Часу в двенадцатом, наконец, приехали молодые. Они замедлили единственно по случаю туалета молодой, которая принялась убирать голову еще часов с шести, но все, казалось ей, выходило не к лицу. Заставляя несколько раз перечесывать себя, она бранилась, потом сама начала завиваться, обожглась щипцами, бросила их парикмахеру в лицо, переменила до пяти платьев, разорвала башмаки и, наконец, расплакалась. Калинович, еще в первый раз видевший такой припадок женина характера, вышел из себя.
– Или вы сейчас одевайтесь, или я уеду один! – прикрикнул он таким тоном, что Полина сочла за лучшее смириться и с затаенным волнением сейчас же оделась, но только совершенно уж без всякого вкуса. Когда появились они в зале, хозяйка сейчас же пошла им навстречу.
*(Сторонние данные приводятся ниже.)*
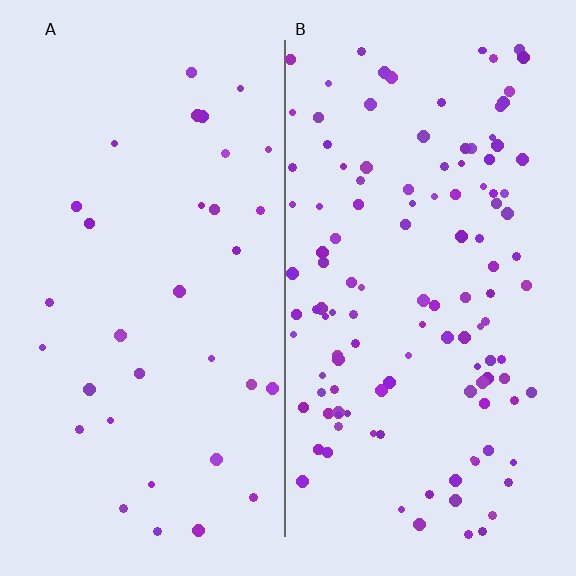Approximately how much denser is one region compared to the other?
Approximately 3.7× — region B over region A.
– А, поздно, поздно! – говорила она.
– Мне понездоровилось, – отвечала Полина.
Калинович между тем при виде целой стаи красивых и прелестных женщин замер в душе, взглянув на кривой стан жены, но совладел, конечно, с собой и начал кланяться знакомым. Испанский гранд пожал у него руку, сенаторша Рыдвинова, смотревшая, прищурившись, в лорнет, еще издали кивала ему головой. Белокурый поручик Шамовский, очень искательный молодой человек, подошел к нему и, раскланявшись, очень желал с ним заговорить.